One year after a sophisticated quartet of criminals pulled off one of the largest jewelry heists in Denver history, no one has been charged and only one of the alleged four has been arrested.
And mum is still the word. The parent company of Denver’s Hyde Park Jewelers still declines to discuss what happened and the Denver Police Department still refuses to release its reports, photos and videos from the brazen burglary, because its investigation is still open.
The deficit of arrests and charges in the case raises the possibility that three-fourths of the band of burglars, said to have ties to South America, have gotten away with the crime.
At 7:40 p.m. July 21, 2024, four people dressed like construction workers in hard hats and reflective vests stepped out of a Ford F-150 with a missing license plate, grabbed their saws, drills and power torches, and walked into the Cherry Creek Shopping Center.
Once inside, the four entered a unit adjacent to Hyde Park Jewelers, cut through the wall, climbed inside the closed store, and spray-painted its security cameras black, according to an affidavit that Denver Police Det. William Monahan filed in February. The heist crew then spent eight hours looting the store, which held $20 million worth of high-end jewelry.

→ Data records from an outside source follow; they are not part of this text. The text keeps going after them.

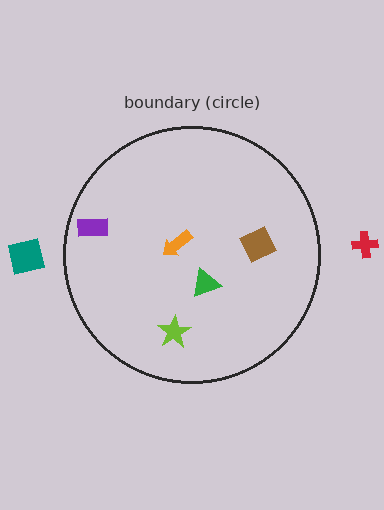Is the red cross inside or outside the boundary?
Outside.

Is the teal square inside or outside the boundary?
Outside.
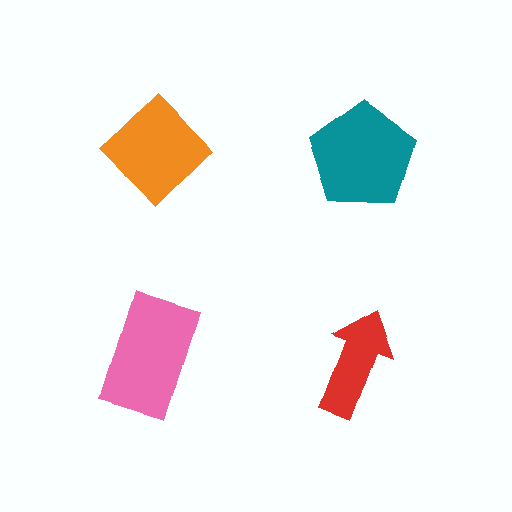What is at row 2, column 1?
A pink rectangle.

Halfway through the burglary, one of the four tripped an alarm. But when a mall security guard peered in around 11:30 p.m., nothing looked amiss and the guard assumed it was a false alarm.
A Hyde Park employee arriving for work just before 5 a.m. was the first to learn of the break-in. By then, the quartet of heisters had been westbound on Interstate 70 for more than an hour. With them were bags of Rolexes, Tudor watches and other jewelry later valued at $12.3 million.

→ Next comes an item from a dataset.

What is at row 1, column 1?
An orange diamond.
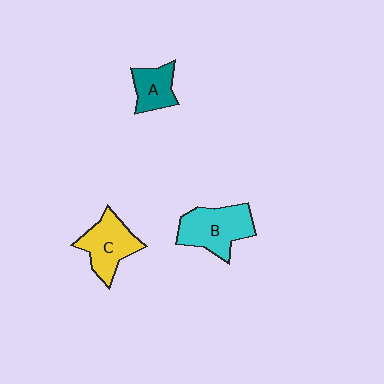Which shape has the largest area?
Shape B (cyan).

Using data from cell towers and cameras, Monahan’s investigation placed the burglars on eastbound I-70 into Denver a week before the crime, in an employee-only area of the Cherry Creek Shopping Center four days before, and at a Lowe’s store in Westminster on the day of, where one of them allegedly stole the spray paint used in the burglary.
After the burglary, the four drove to California, according to the detective. By October, Denver police had tracked at least one of them, Gustavo Ignacio Salas Ortega, to White Plains, N.Y., and warned the FBI there that he might strike a mall Tiffany store and watch shop. While surveilling the mall, police noticed an SUV that sped away when approached.
The SUV’s occupants were later arrested. The three Chileans and one Peruvian national included Salas Ortega, who is said to have a history of robberies and burglaries in Chile and Ecuador. Phones belonging to the four allegedly included directions to Hyde Park and other Denver jewelry stores, searches for blowtorch accessories and photos of heisted jewelry.
Two of the four suspects were released. Another was determined to be in the country illegally and taken into custody for that reason. Only Salas Ortega was charged with a crime. In New Jersey, he faces one count of conspiracy to receive stolen property that had crossed state lines and one count of receiving such property. A trial date has not yet been scheduled.
The defendant is accused of surveilling a shopping mall jewelry store in Millburn, New Jersey, the day before five suspects disabled an alarm system, cut a hole in the store’s wall, shattered display cases, and made off with jewelry. Salas Ortega was allegedly wearing an $11,000 watch stolen from the store when he was arrested, according to the FBI.
In late January, the FBI showed some of the images on Salas Ortega’s phone to Hyde Park CEO Damon Gross, who noticed a custom-made gold earring that was lifted from his store, according to Monahan. But Salas Ortega has not been charged in the Denver robbery.
“These alleged thieves have worked equally hard to evade law enforcement as they have to infiltrate the very businesses they have ripped off,” Terence Reilly of the FBI’s Newark, New Jersey, office said in a February news release announcing the arrest of Salas Ortega there.